The EUR/CAD pair may gain further traction as the commodity-linked Canadian Dollar (CAD) could face headwinds from lower oil prices, given Canada’s status as the largest crude exporter to the United States (US). Crude oil prices are declining as supply concerns ease following reports that the US and Iran may engage in further negotiations to secure a longer-term ceasefire before the current two-week truce expires.

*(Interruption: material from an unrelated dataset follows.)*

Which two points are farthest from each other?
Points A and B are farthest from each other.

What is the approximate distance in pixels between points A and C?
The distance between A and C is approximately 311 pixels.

US President Donald Trump said Iran had initiated contact and is now seeking to resume negotiations. Vice President JD Vance also pointed to ongoing diplomatic efforts and a potential path toward US-Iran de-escalation. He added that recent weekend discussions were constructive, offering US officials deeper insight into Iran’s negotiating stance.

Risk sentiment FAQs

In the world of financial jargon the two widely used terms “risk-on” and “risk off'' refer to the level of risk that investors are willing to stomach during the period referenced. In a “risk-on” market, investors are optimistic about the future and more willing to buy risky assets. In a “risk-off” market investors start to ‘play it safe’ because they are worried about the future, and therefore buy less risky assets that are more certain of bringing a return, even if it is relatively modest.

Typically, during periods of “risk-on”, stock markets will rise, most commodities – except Gold – will also gain in value, since they benefit from a positive growth outlook. The currencies of nations that are heavy commodity exporters strengthen because of increased demand, and Cryptocurrencies rise. In a “risk-off” market, Bonds go up – especially major government Bonds – Gold shines, and safe-haven currencies such as the Japanese Yen, Swiss Franc and US Dollar all benefit.

The Australian Dollar (AUD), the Canadian Dollar (CAD), the New Zealand Dollar (NZD) and minor FX like the Ruble (RUB) and the South African Rand (ZAR), all tend to rise in markets that are “risk-on”. This is because the economies of these currencies are heavily reliant on commodity exports for growth, and commodities tend to rise in price during risk-on periods. This is because investors foresee greater demand for raw materials in the future due to heightened economic activity.

The major currencies that tend to rise during periods of “risk-off” are the US Dollar (USD), the Japanese Yen (JPY) and the Swiss Franc (CHF). The US Dollar, because it is the world’s reserve currency, and because in times of crisis investors buy US government debt, which is seen as safe because the largest economy in the world is unlikely to default. The Yen, from increased demand for Japanese government bonds, because a high proportion are held by domestic investors who are unlikely to dump them – even in a crisis. The Swiss Franc, because strict Swiss banking laws offer investors enhanced capital protection.